Getting past the story, performances, and regular cinematic components, The Drownsman reveals itself to be a lousy excuse for a Blu-Ray. I’ve seen some lackluster efforts burned to disk before, but whoever was in charge of sound quality must have been pulled into a water bottle before finishing the job. There are two glaring moments when characters are talking, and the audio quality sounds like it’s being filtered through an iPhone. This tinny, off-kilter overdub sounds nothing like the Dolby TrueHD 5.1 audio classification, and sounds more like it’s being transferred through two cans and a string. The 1080p visuals aren’t anything to write home about, but The Drownsman’s saturated green lair does make for a creepy atmosphere, and a few bursts of color from a lit flair provide some other glistening screengrabs – but that’s about it. At least the visuals don’t show any signs of error, unlike the shoddy audio track.
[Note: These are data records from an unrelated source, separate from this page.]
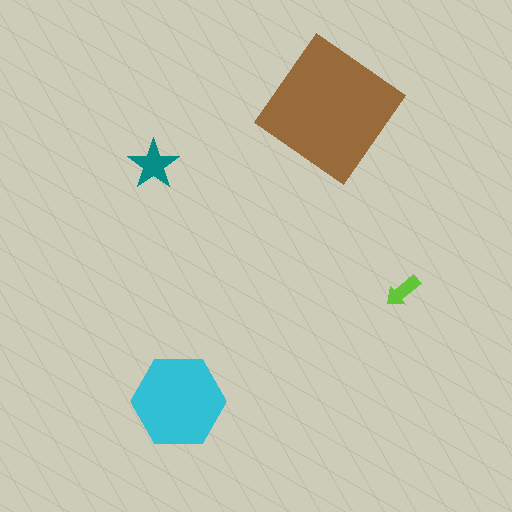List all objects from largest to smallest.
The brown diamond, the cyan hexagon, the teal star, the lime arrow.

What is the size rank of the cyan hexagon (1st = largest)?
2nd.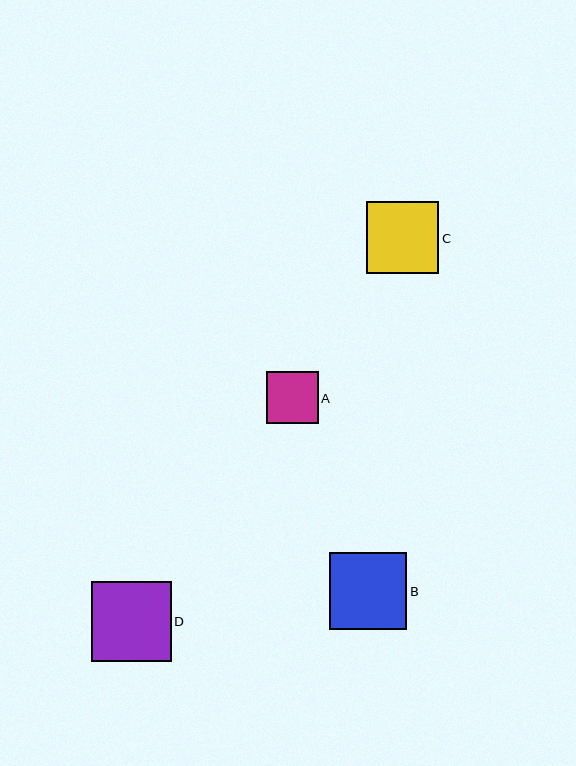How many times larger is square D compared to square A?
Square D is approximately 1.5 times the size of square A.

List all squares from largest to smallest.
From largest to smallest: D, B, C, A.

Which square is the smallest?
Square A is the smallest with a size of approximately 52 pixels.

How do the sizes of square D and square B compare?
Square D and square B are approximately the same size.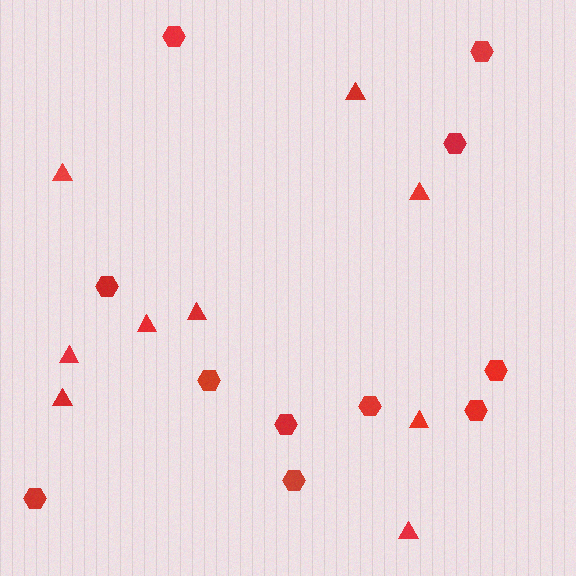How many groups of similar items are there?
There are 2 groups: one group of hexagons (11) and one group of triangles (9).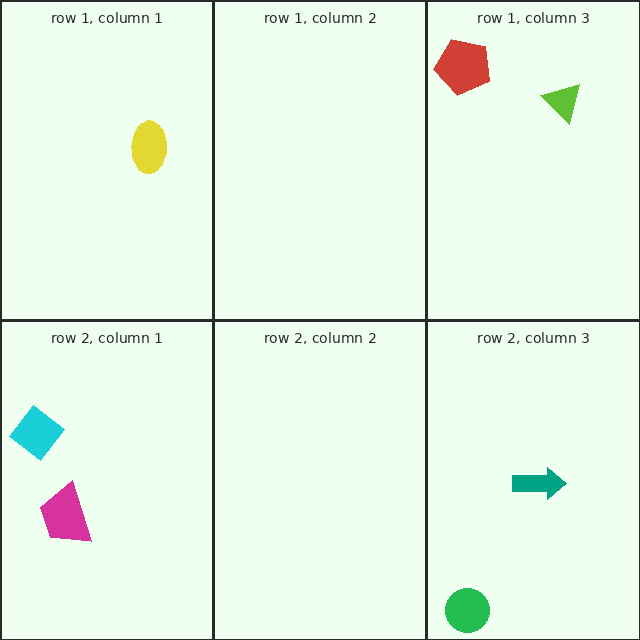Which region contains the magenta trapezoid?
The row 2, column 1 region.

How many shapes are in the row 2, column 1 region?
2.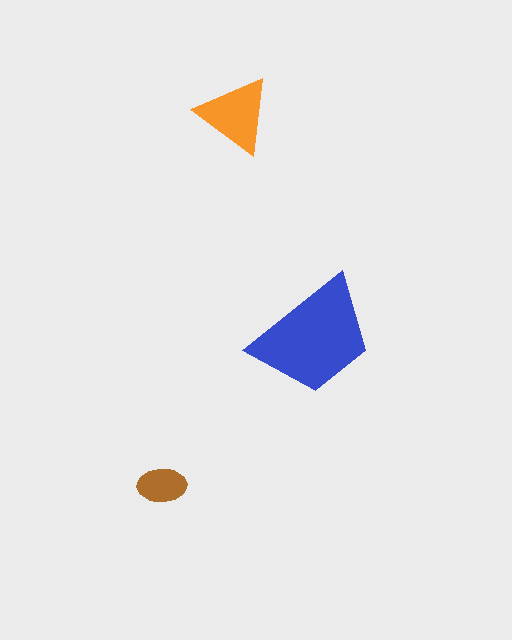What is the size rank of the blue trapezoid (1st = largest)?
1st.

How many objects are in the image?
There are 3 objects in the image.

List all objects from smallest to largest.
The brown ellipse, the orange triangle, the blue trapezoid.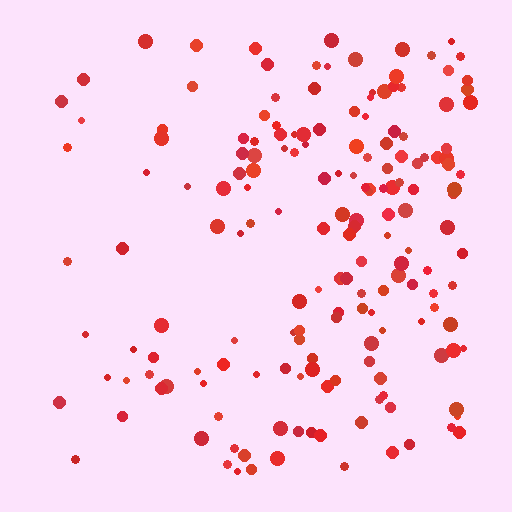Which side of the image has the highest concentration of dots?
The right.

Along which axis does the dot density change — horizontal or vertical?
Horizontal.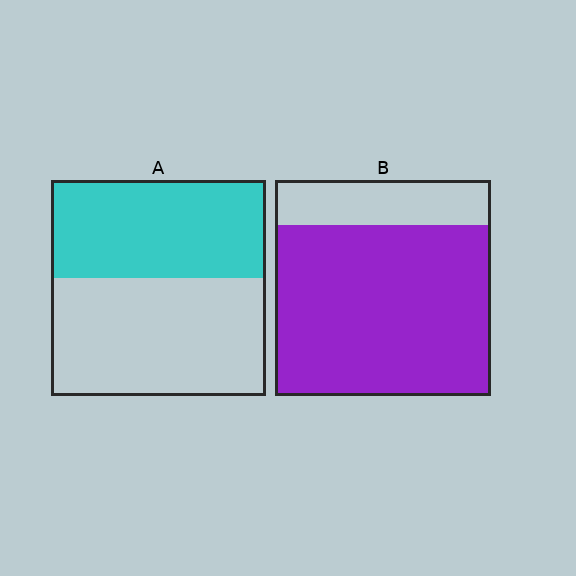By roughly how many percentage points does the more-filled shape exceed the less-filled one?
By roughly 35 percentage points (B over A).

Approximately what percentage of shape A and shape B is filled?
A is approximately 45% and B is approximately 80%.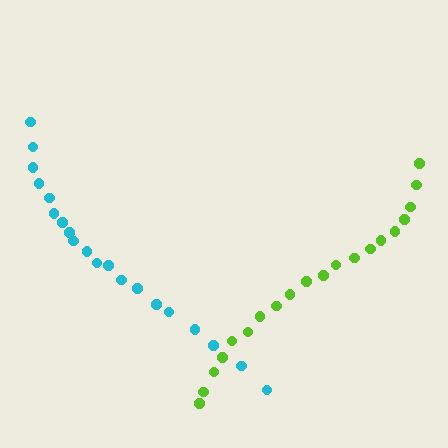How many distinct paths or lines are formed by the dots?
There are 2 distinct paths.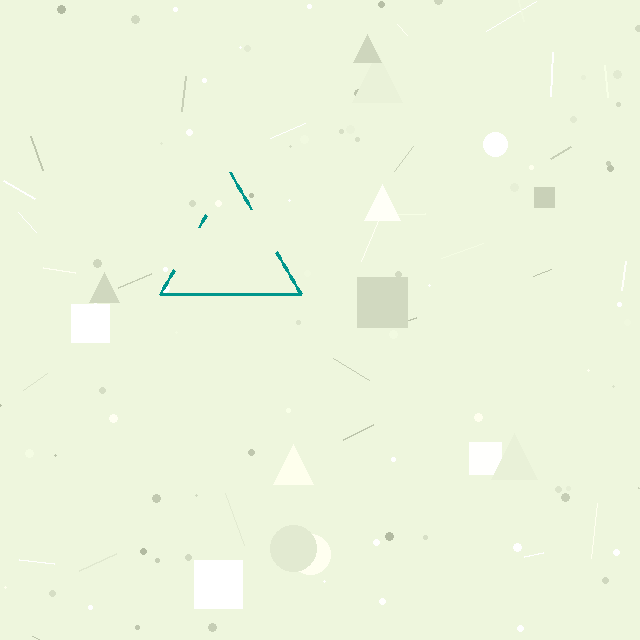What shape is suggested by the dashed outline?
The dashed outline suggests a triangle.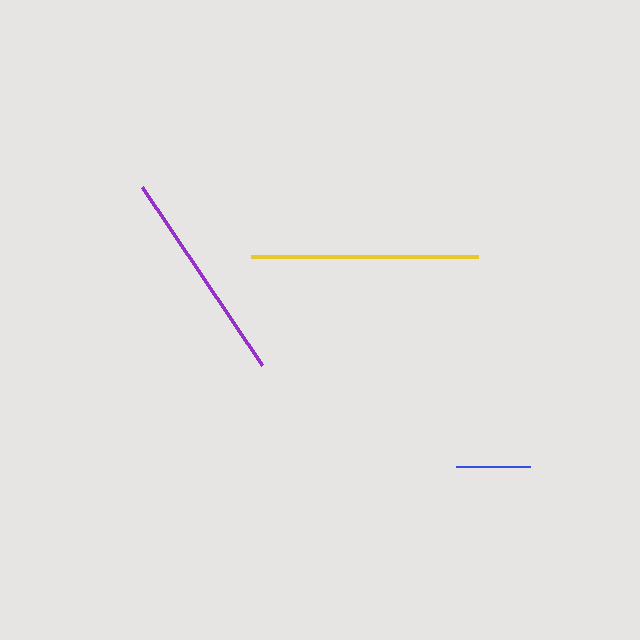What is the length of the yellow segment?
The yellow segment is approximately 227 pixels long.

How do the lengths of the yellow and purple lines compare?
The yellow and purple lines are approximately the same length.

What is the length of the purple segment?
The purple segment is approximately 215 pixels long.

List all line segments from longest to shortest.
From longest to shortest: yellow and purple (about equal), blue.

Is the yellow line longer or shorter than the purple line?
The yellow and purple lines are approximately the same length (about 227 and 215 pixels).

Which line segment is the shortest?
The blue line is the shortest at approximately 74 pixels.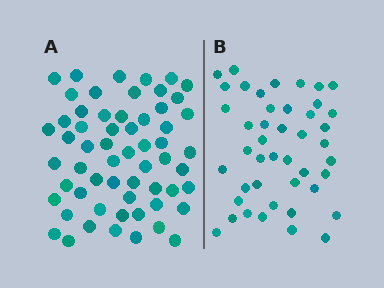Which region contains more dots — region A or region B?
Region A (the left region) has more dots.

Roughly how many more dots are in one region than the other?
Region A has approximately 15 more dots than region B.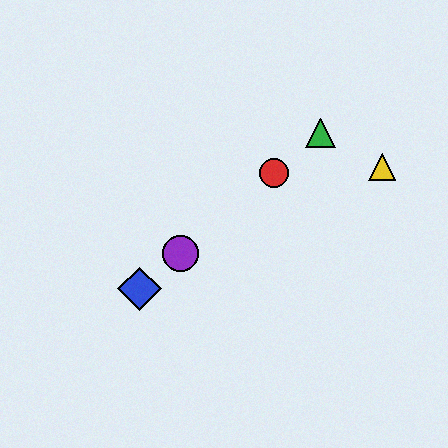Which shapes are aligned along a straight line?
The red circle, the blue diamond, the green triangle, the purple circle are aligned along a straight line.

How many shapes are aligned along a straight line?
4 shapes (the red circle, the blue diamond, the green triangle, the purple circle) are aligned along a straight line.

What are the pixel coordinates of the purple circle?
The purple circle is at (181, 253).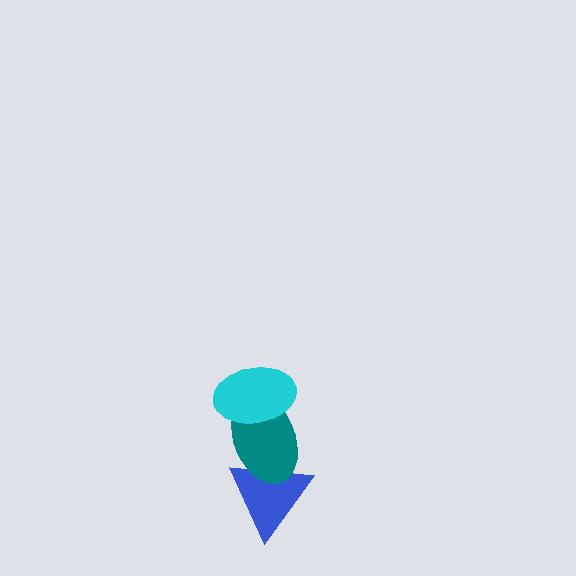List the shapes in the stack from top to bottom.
From top to bottom: the cyan ellipse, the teal ellipse, the blue triangle.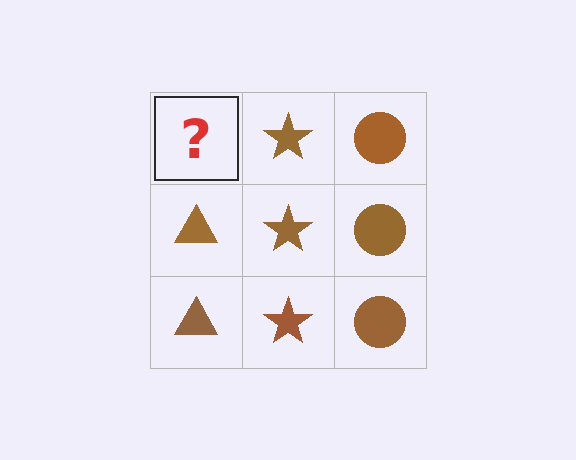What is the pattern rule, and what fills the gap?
The rule is that each column has a consistent shape. The gap should be filled with a brown triangle.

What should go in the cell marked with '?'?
The missing cell should contain a brown triangle.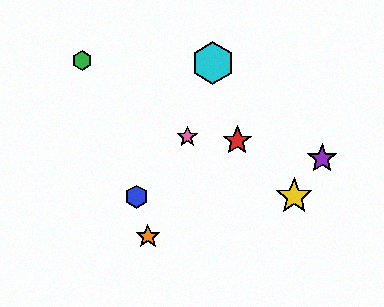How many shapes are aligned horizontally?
2 shapes (the blue hexagon, the yellow star) are aligned horizontally.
As far as special features go, here’s what lurks under the surface:
Seriously. There isn’t a single special nugget hidden anywhere on this Blu-Ray. Not even a director’s commentary or quick little interview snippet. It’s a shame because as a horror fan, I would have loved to hear how The Drownsman was born as a slasher hopeful, and what old-school influences spawned such a water-logged monster. But, alas, not a single attempt was made to beef up Chard Archibald’s latest tale of terror. Between the lack of additional goodies and inexcusable transfer glitches, buyers are going to be quite disappointed by such a haphazardly bare-bones assembly.
As a film, The Drownsman dares to attempt something different, but capsizes after charting the same waters scene by scene. As a Blu-Ray, The Drownsman sinks harder than the Titanic. None of the actresses strike a particularly memorable chord, Canadian accents fly aboot with no restraint, and The Drownsman himself doesn’t provide the imposing adversary our nightmares so desperately cry for. Unless pruney skin is your greatest phobia, skip The Drownsman and revel in the camp-tastic classics of yesteryear – especially if you’re thinking of giving this Blu-Ray a purchase.
The Drownsman is a fresh concept, but can we really be scared by a monster who could be lurking in a water bottle?